Banca & Finanças Exposição do ESFG ao Grupo GES pode vir a ser superior a 2,35 mil milhões de euros

Exposição do ESFG ao Grupo GES pode vir a ser superior a 2,35 mil milhões de euros

Os pedidos de protecção de credores da Espírito Santo International e da Rioforte podem vir a ter um "impacto negativo" na exposição do ESFG àquelas sociedades. Como não se sabe qual, a empresa quer continuar suspensa de negociação.
Exposição do ESFG ao Grupo GES pode vir a ser superior a 2,35 mil milhões de euros
Diogo Cavaleiro 23 de julho de 2014 às 20:52

O Espírito Santo Financial Group, empresa que detém uma participação de 20,1% no Banco Espírito Santo, teme que a exposição a sociedades do Grupo Espírito Santo possa ser superior a 2,35 mil milhões de euros.
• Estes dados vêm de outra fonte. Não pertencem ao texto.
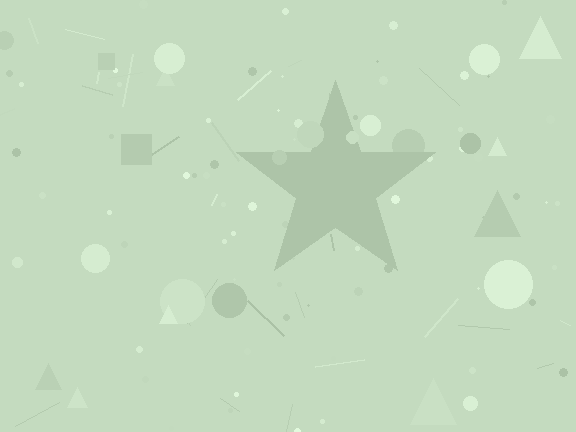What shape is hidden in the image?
A star is hidden in the image.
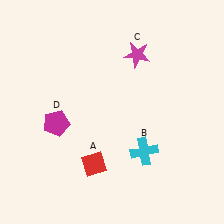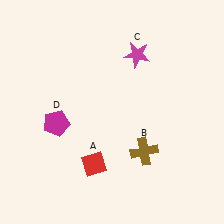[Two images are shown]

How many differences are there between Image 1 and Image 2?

"O ESFG considera que os anúncios feitos em 18 de Julho e 22 de Julho respectivamente pela Espírito Santo International S.A. e pela Rioforte S.A. poderão vir a ter um impacto negativo na ESFG e subsidiárias que têm exposição ao Grupo GES", aponta a "holding" do grupo, em comunicado à Comissão do Mercado de Valores Mobiliários (CMVM).

 

Já era conhecido que o ESFG era credor das sociedades do GES, que estão acima dele na hierarquia de empresas do grupo. A 3 de Julho, o ESFG informou que a exposição total chegava aos 2,35 mil milhões de euros. Um número que representou um agravamento resultante "da decisão que tinha sido tomada pelos seus corpos dirigentes de suportar o reembolso do papel comercial do Grupo GES detido por clientes de retalho das suas subsidiárias bancárias". O grupo optou por impor uma provisão de 700 milhões de euros, ordenada pelo Banco de Portugal, nas contas do ESFG e não do BES.

 

O que levou a que o ESFG fizesse uma nova comunicação a 23 de Julho? Entre 3 e 23 de Julho, houve dois outros factos relevantes. A Espírito Santo International, a 18 de Julho, pediu, no Luxemburgo, a gestão controlada, uma espécie de protecção de credores. "Gestão controlada, na lei do Luxemburgo, pode ser requisitada quando uma sociedade, que se encontra temporariamente numa situação difícil e sem perspectivas de cumprir as obrigações, considere que há perspectivas para poder continuar a exercer a sua actividade, e que a gestão controlada facilitaria uma recuperação ordenada dos seus activos tendo em vista os melhores interesses dos credores", explica o ESFG no comunicado.

 

A Espírito Santo International controla a Rioforte que controla o ESFG. E, além da ESI, também a Rioforte pediu a gestão controlada (ainda que esteja pendente de aprovação do tribunal luxemburguês).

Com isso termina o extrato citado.